Defense Advanced Research Projects Agency (DARPA) announces Research teams for Semantic Forensic Program

DARPA Researchers to develop automated tools that aid analysts as they tackle the looming rise of automated multimodal media manipulation.

Media manipulation capabilities are advancing at a rapid pace while also becoming increasingly accessible to everyone from the at-home photo editor to nation state actors. As the technology evolves so does the national security threat posed by compelling media manipulations. While the issue today may be Deepfake videos, the ability to generate falsified multimodal assets – such as news stories with embedded photos and videos – from whole cloth may not be far off. To take on this growing threat, DARPA created the Semantic Forensics (SemaFor) program. SemaFor seeks to give analysts the upper hand in the fight between detectors and manipulators by developing technologies that are capable of automating the detection, attribution, and characterization of falsified media assets.

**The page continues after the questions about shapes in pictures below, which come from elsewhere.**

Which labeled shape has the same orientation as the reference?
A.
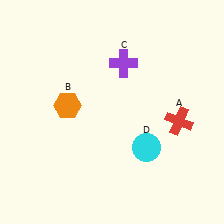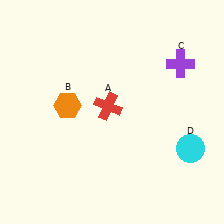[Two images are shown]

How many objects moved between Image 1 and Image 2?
3 objects moved between the two images.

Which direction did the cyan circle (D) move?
The cyan circle (D) moved right.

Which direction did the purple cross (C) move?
The purple cross (C) moved right.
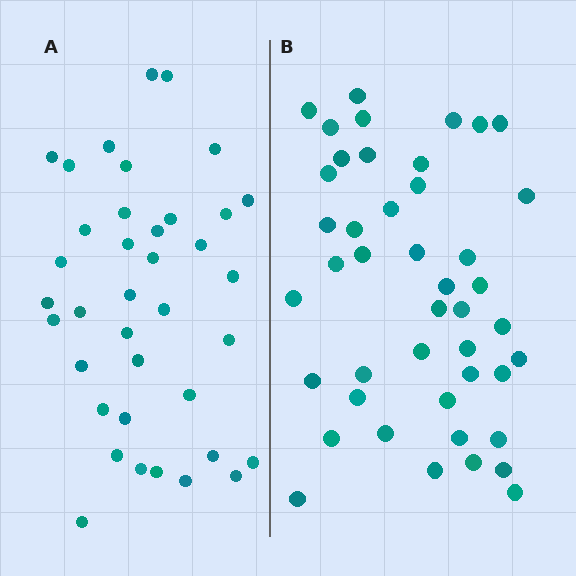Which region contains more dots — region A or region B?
Region B (the right region) has more dots.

“From a defense standpoint, SemaFor is focused on exploiting a critical weakness in automated media generators,” said Dr. Matt Turek, the DARPA program manager leading SemaFor. “Currently, it is very difficult for an automated generation algorithm to get all of the semantics correct. Ensuring everything aligns from the text of a news story, to the accompanying image, to the elements within the image itself is a very tall order. Through this program we aim to explore the failure modes where current techniques for synthesizing media break down.”

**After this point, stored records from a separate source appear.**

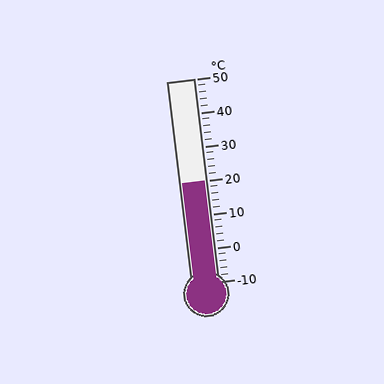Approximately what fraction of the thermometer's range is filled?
The thermometer is filled to approximately 50% of its range.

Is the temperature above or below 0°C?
The temperature is above 0°C.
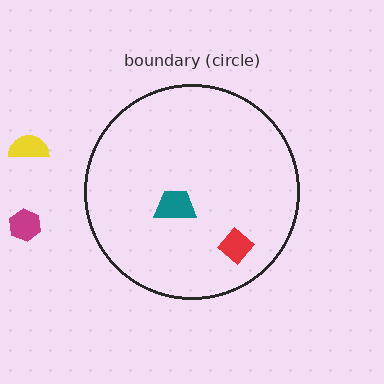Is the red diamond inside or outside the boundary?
Inside.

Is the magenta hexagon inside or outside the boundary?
Outside.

Today, DARPA announced the research teams selected to take on SemaFor’s research objectives. Teams from commercial companies and academic institutions will work to develop a suite of semantic analysis tools capable of automating the identification of falsified media. Arming human analysts with these technologies should make it difficult for manipulators to pass altered media as authentic or truthful.

Four teams of researchers will focus on developing three specific types of algorithms: semantic detection, attribution, and characterization algorithms. These will help analysts understand the “what,” “who,” “why,” and “how” behind the manipulations as they filter and prioritize media for review. The teams will be led by Kitware, Inc., Purdue University, SRI International, and the University of California, Berkeley. Leveraging some of the research from another DARPA program – the Media Forensics (MediFor) program – the semantic detection algorithms will seek to determine whether a media asset has been generated or manipulated. Attribution algorithms will aim to automate the analysis of whether media comes from where it claims to originate, and characterization algorithms seek to uncover the intent behind the content’s falsification.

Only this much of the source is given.